Avec le temps, j'en vins à croire que c'était cette absence même qui m'avait brutalement réveillée alors qu'il faisait encore nuit, ce matin-là. C'était plus probablement une rafale de vent qui secouait la fenêtre de ma chambre ou la pluie qui tambourinait sur la vitre. Je n'en suis pas certaine. Je sais seulement qu'en ouvrant les yeux, je me sentis poussée à quitter mon lit pour me glisser sur le palier étroit entre les deux chambres. Debout dans l'ombre, le coeur battant, j'écoutai le silence de la maison avant de descendre l'escalier, m'arrêtant dans l'angle, l'oreille tendue.
En bas, je me dirigeai vers la porte ouverte à l'extrémité du vestibule pour jeter un oeil dans la chambre de mes parents. L'odeur familière du parfum de ma mère, Soir de Paris, me submergea tandis que j'examinais la pièce, mes yeux s'accoutumant à la pénombre. Une silhouette sombre dans un coin me fit sursauter. Mais ce n'était qu'une robe pendue à la porte du placard. La pièce, comme le lit froissé, était vide.

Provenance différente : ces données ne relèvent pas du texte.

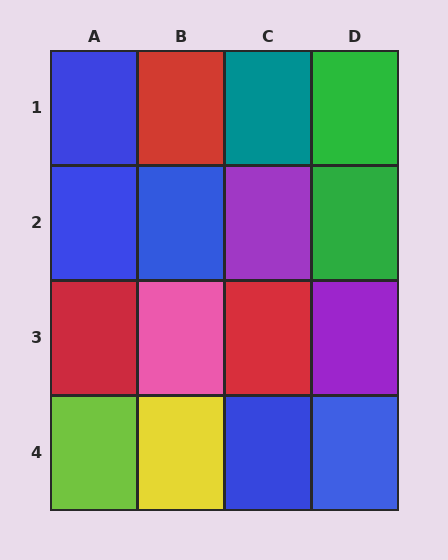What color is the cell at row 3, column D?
Purple.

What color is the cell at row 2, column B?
Blue.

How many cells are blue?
5 cells are blue.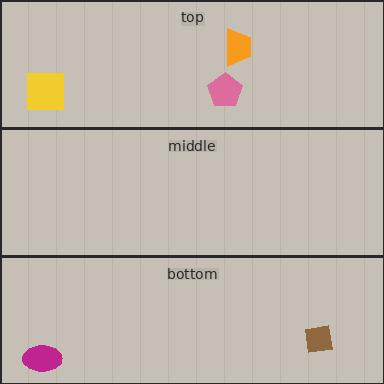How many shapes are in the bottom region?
2.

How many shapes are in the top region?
3.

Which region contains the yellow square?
The top region.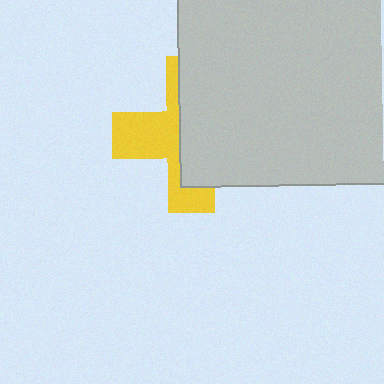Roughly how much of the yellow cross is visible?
A small part of it is visible (roughly 42%).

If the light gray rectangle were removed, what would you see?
You would see the complete yellow cross.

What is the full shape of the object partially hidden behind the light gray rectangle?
The partially hidden object is a yellow cross.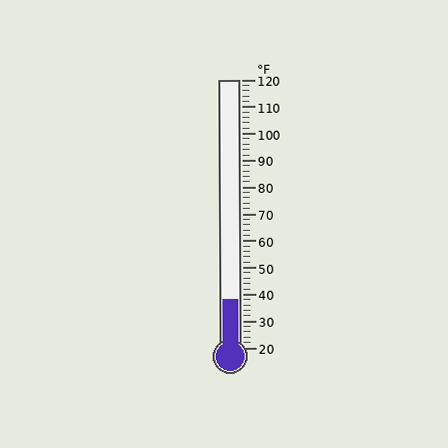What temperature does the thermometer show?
The thermometer shows approximately 38°F.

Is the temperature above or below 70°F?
The temperature is below 70°F.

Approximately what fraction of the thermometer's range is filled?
The thermometer is filled to approximately 20% of its range.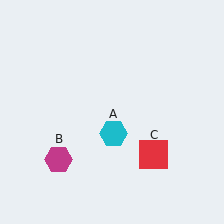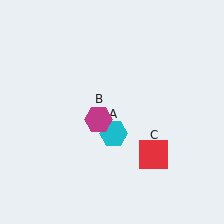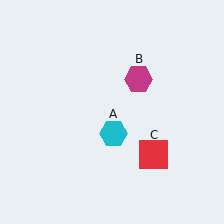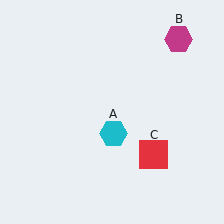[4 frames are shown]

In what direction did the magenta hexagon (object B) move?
The magenta hexagon (object B) moved up and to the right.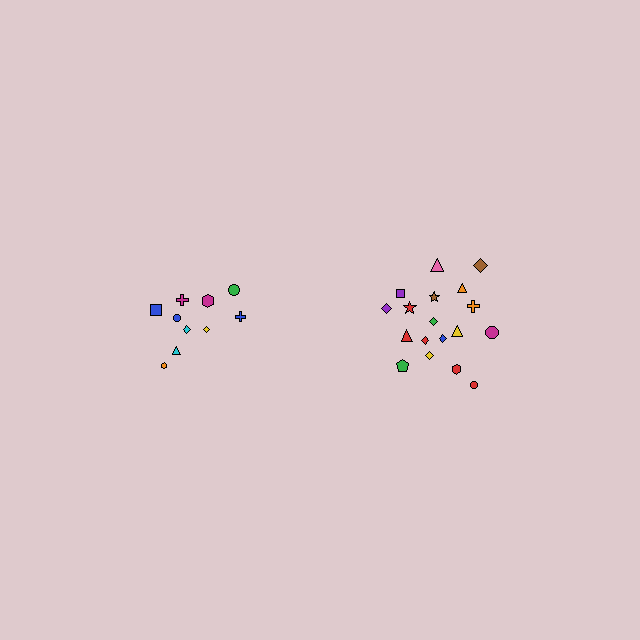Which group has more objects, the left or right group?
The right group.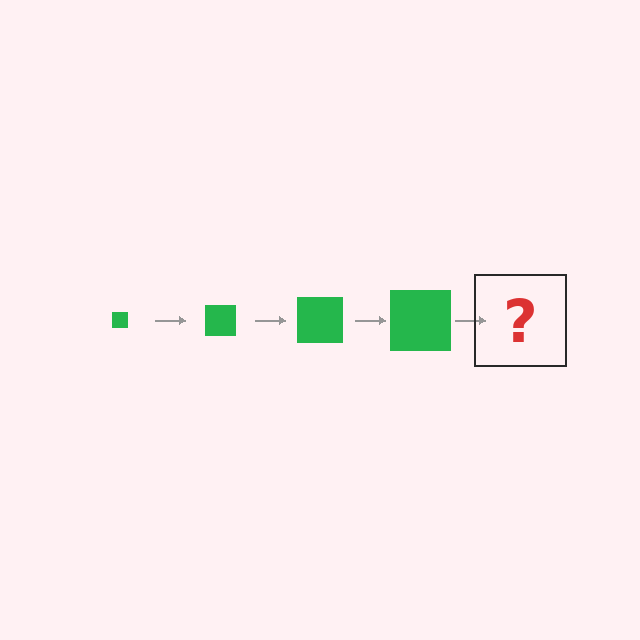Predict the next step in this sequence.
The next step is a green square, larger than the previous one.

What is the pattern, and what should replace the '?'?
The pattern is that the square gets progressively larger each step. The '?' should be a green square, larger than the previous one.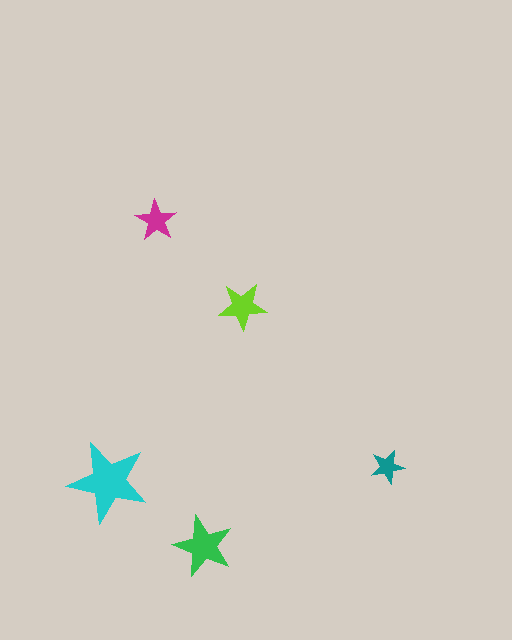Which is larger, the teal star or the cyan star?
The cyan one.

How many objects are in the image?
There are 5 objects in the image.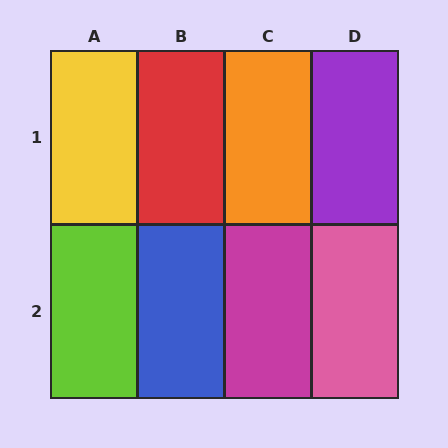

Enjambant les vêtements éparpillés par terre, j'allai caresser le tissu soyeux de la robe de maman. Même quand elle n'était pas dedans, cette robe vert clair lui ressemblait. C'était sa préférée, celle qu'elle appelait «l'arme absolue», «sa tenue du dimanche», et la seule qu'elle accrochait sur un cintre rembourré.
Le jour où le camion d'Eaton l'avait livrée, elle m'avait appelée dans sa chambre pour l'essayer devant moi. Penchée vers le miroir de la coiffeuse, elle avait mis du rouge à lèvres, poudré la petite bosse de son nez puis, la tête inclinée, jugé de l'effet produit. Satisfaite du résultat, elle avait repoussé les livres, les bas filés et les cendriers à moitié pleins avant de reculer de quelques pas pour prendre la pose.
- Qu'en dis-tu, Ethie?
Je la trouvais parfaite, quoi qu'elle eût sur le dos. Mais quelque chose dans cette robe accentuait le pétillement vert de ses yeux noisette, le brillant de ses épaisses boucles rousses et rendait le semis de ses taches de rousseur, que la poudre ne pouvait masquer, encore plus exotique.
- Tu es belle, répondis-je, on dirait une star de cinéma. Son reflet me rendit mon sourire. Elle se retourna pour me prendre dans ses bras, m'enveloppant de son parfum et de sa nouvelle robe verte, m'enveloppant de tout elle.
- Oh Ethie, soupira-t-elle, quel bonheur de s'entendre dire qu'on est belle! Surtout par ma fille préférée.
Elle me lâcha et tourna sur elle-même pour examiner le dos de la robe qui soulignait ses fesses rondes.